Radonmessungen
Radon - Die unterschätzte Gefahr in Gebäuden
Radon ist ein radioaktives Edelgas welches natürlich vorkommt und beim Zerfall von Uran-238 entsteht – einem Element, das in Böden und Gestein weltweit verbreitet ist. Das gasförmige Element und entsteht direkt aus dem Zerfall von Radium.
Radon ist unsichtbar, farb- und geruchlos. Gelangt es in die Atemluft, zerfällt es weiter zu festen radioaktiven Folgeprodukten. Diese setzen beim Zerfall eine ionisierende Alphastrahlung frei, die insbesondere das Gewebe der Atemwege schädigt.
Eine langfristig hohe Radonkonzentration kann zu schwerwiegenden Gesundheitsrisiken führen, insbesondere Lungenkrebs. Laut Schätzungen des Bundesamt für Strahlenschutz ist Radon in Innenräumen für etwa 5 % aller Lungenkrebstodesfälle in Deutschland verantwortlich – das entspricht rund 2000 Todesfällen pro Jahr.
Die einzige Möglichkeit, eine Radonbelastung festzustellen, ist eine professionelle Radonmessung.

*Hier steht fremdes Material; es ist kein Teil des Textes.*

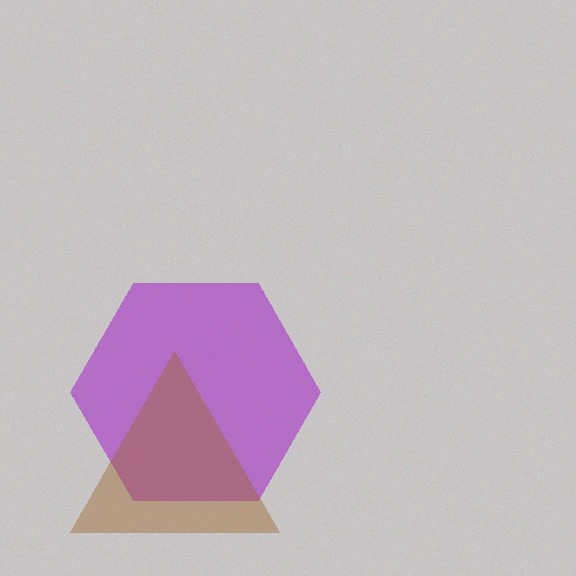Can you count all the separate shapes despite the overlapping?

Warum ist Radon gefährlich?
Als natürliches Edelgas, kommt Radon in Deutschland im Boden regional in unterschiedlichen Konzentrationen vor. Die eigentliche Gefahr für die Gesundheit geht nicht vom Radongas selbst aus, sondern von seinen kurzlebigen radioaktiven Zerfallsprodukten (wie Polonium, Bismut und Blei).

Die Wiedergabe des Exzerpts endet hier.